Thread: [PATCH] Prevent hanging on unreachable hosts on startup

[PATCH] Prevent hanging on unreachable hosts on startup

From
"Ryan P. Kelly"
Date:
The signal handler installed by setup_cancel_handler() will ignore
attempts to exit psql should a host be unreachable. Since the
functionality it provides won't be used until later, it doesn't make
sense to set it up so early. Therefore, move the signal handler closer
to where it is first needed.
---
 src/bin/psql/startup.c |    5 ++---
 1 files changed, 2 insertions(+), 3 deletions(-)

diff --git a/src/bin/psql/startup.c b/src/bin/psql/startup.c
index 8b1864c..e53d84c 100644
--- a/src/bin/psql/startup.c
+++ b/src/bin/psql/startup.c
@@ -111,8 +111,6 @@ main(int argc, char *argv[])
     setvbuf(stderr, NULL, _IONBF, 0);
 #endif

-    setup_cancel_handler();
-
     pset.progname = get_progname(argv[0]);

     pset.db = NULL;
@@ -245,8 +243,9 @@ main(int argc, char *argv[])
     }

     /*
-     * Now find something to do
+     * Now find something to do (and handle cancellation, if applicable)
      */
+    setup_cancel_handler();

     /*
      * process file given by -f
--
1.7.7.4

Re: [PATCH] Prevent hanging on unreachable hosts on startup

From
Tom Lane
Date:
"Ryan P. Kelly" <rpkelly22@gmail.com> writes:
> The signal handler installed by setup_cancel_handler() will ignore
> attempts to exit psql should a host be unreachable.

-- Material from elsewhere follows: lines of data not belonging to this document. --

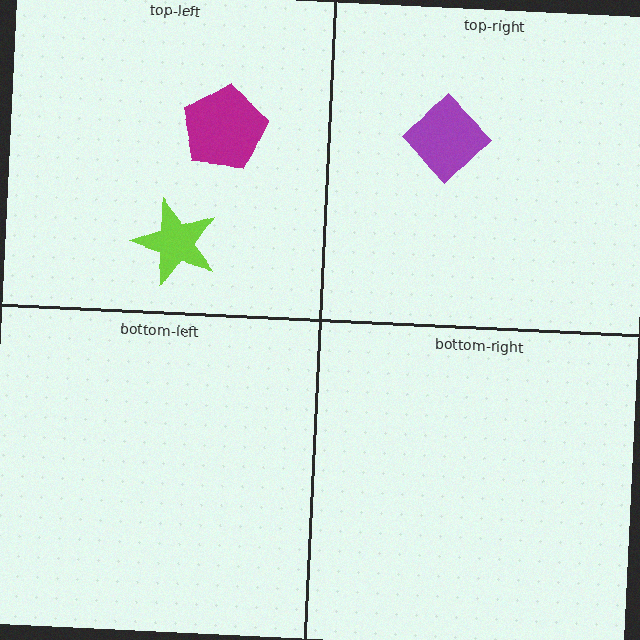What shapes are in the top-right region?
The purple diamond.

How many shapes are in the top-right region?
1.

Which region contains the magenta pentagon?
The top-left region.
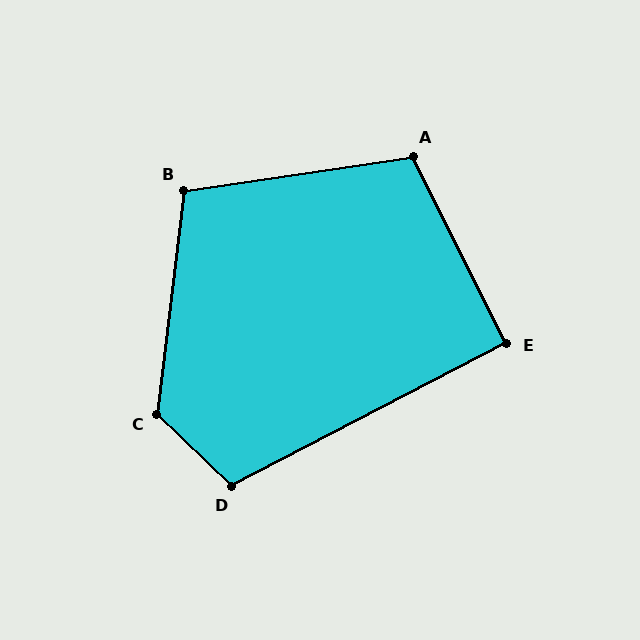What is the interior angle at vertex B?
Approximately 105 degrees (obtuse).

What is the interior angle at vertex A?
Approximately 108 degrees (obtuse).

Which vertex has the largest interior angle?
C, at approximately 127 degrees.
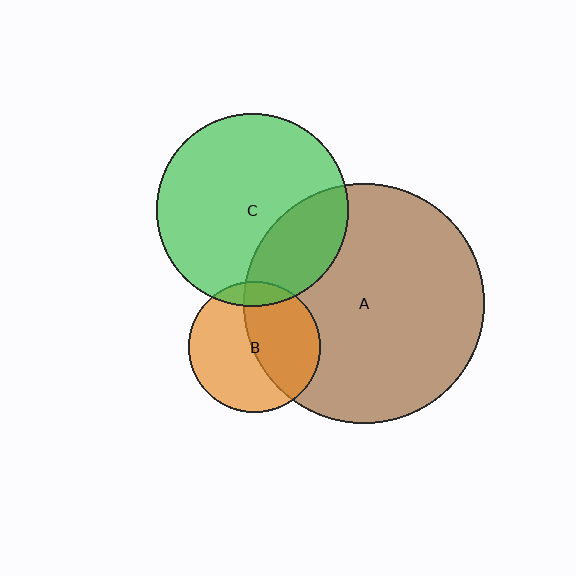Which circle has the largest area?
Circle A (brown).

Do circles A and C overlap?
Yes.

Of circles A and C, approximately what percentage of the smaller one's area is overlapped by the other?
Approximately 25%.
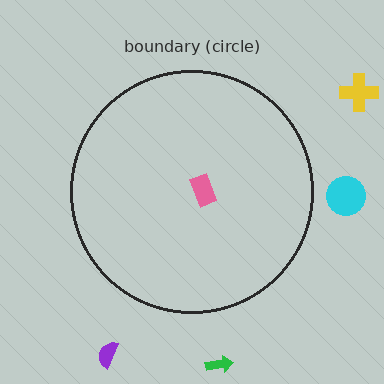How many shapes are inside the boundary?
1 inside, 4 outside.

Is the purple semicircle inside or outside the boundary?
Outside.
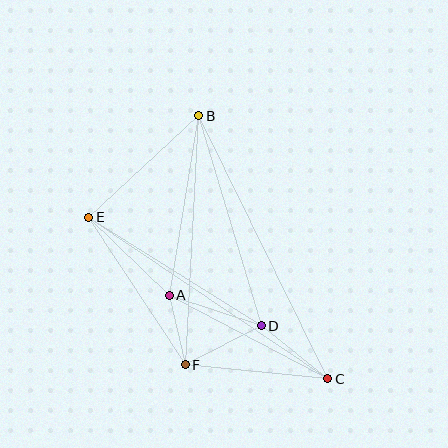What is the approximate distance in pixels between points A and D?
The distance between A and D is approximately 97 pixels.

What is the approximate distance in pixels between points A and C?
The distance between A and C is approximately 179 pixels.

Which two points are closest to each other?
Points A and F are closest to each other.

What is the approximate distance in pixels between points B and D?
The distance between B and D is approximately 219 pixels.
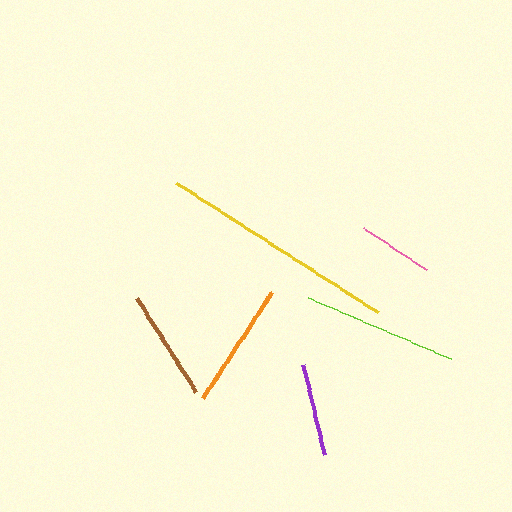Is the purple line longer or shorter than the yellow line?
The yellow line is longer than the purple line.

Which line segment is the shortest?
The pink line is the shortest at approximately 75 pixels.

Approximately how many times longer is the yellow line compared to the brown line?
The yellow line is approximately 2.2 times the length of the brown line.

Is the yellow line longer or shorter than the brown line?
The yellow line is longer than the brown line.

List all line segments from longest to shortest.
From longest to shortest: yellow, lime, orange, brown, purple, pink.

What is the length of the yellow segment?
The yellow segment is approximately 239 pixels long.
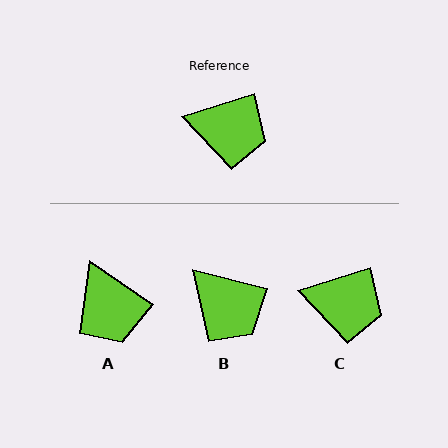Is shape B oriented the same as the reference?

Hm.  That may be worth doing something about, but the proposed patch
seems more like a quick-and-dirty hack than a solution.  The main
thing I don't like about it is that if we care about this scenario
during initial startup, we should also care about it during a \c
command, but just delaying the installation of the signal handler
won't fix that case.

More generally, what if the server becomes unreachable mid-session?
I'm not sure how much there is to be done about that case, since
there's probably no good way to distinguish it from a query that
takes a really long time.  But if we're going to think about this,
we might as well think about all the cases.

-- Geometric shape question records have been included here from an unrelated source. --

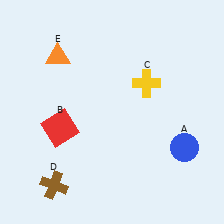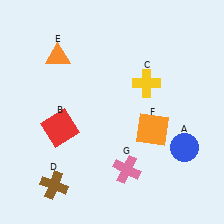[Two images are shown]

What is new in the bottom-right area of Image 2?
A pink cross (G) was added in the bottom-right area of Image 2.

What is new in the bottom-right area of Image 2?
An orange square (F) was added in the bottom-right area of Image 2.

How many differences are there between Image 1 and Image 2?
There are 2 differences between the two images.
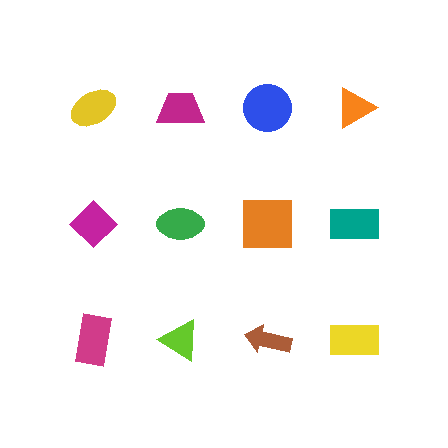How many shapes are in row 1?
4 shapes.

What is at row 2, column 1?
A magenta diamond.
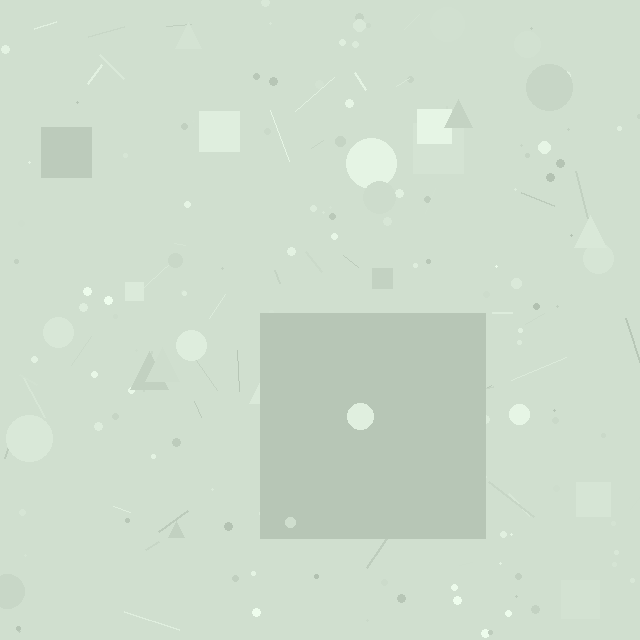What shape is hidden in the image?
A square is hidden in the image.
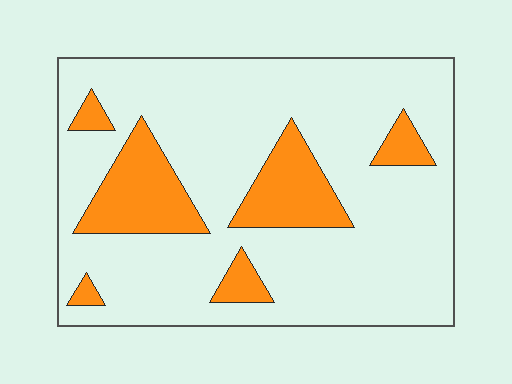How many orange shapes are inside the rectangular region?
6.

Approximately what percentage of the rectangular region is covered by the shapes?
Approximately 20%.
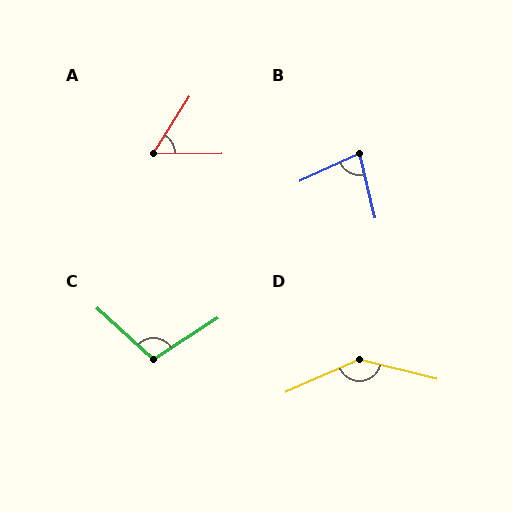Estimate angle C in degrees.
Approximately 105 degrees.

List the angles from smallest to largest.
A (57°), B (78°), C (105°), D (142°).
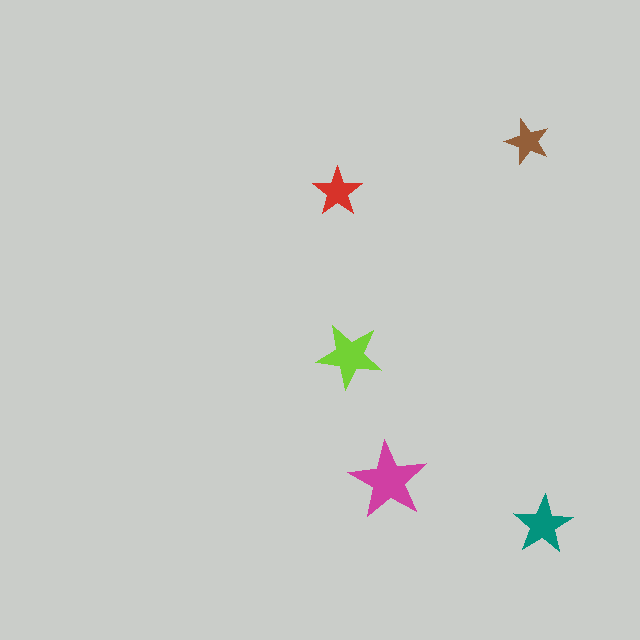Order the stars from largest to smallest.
the magenta one, the lime one, the teal one, the red one, the brown one.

            regards, tom lane

Re: [PATCH] Prevent hanging on unreachable hosts on startup

From
Ryan Kelly
Date:
On Wed, Jan 04, 2012 at 09:36:57PM -0500, Tom Lane wrote:
> "Ryan P. Kelly" <rpkelly22@gmail.com> writes:
> > The signal handler installed by setup_cancel_handler() will ignore
> > attempts to exit psql should a host be unreachable.
>
> Hm.  That may be worth doing something about, but the proposed patch
> seems more like a quick-and-dirty hack than a solution.  The main
> thing I don't like about it is that if we care about this scenario
> during initial startup, we should also care about it during a \c
> command, but just delaying the installation of the signal handler
> won't fix that case.
Sure, but do you still think moving the signal handler down is correct?
I've attached another patch that handles interrupting \c. I also noticed
there appears to be what looks like duplication of code in startup.c and
command.c in main() and do_connect() respectively. I'm wondering if I
they should be made to share the same code which (with my patch) would
then mean the signal handler could be left where it was.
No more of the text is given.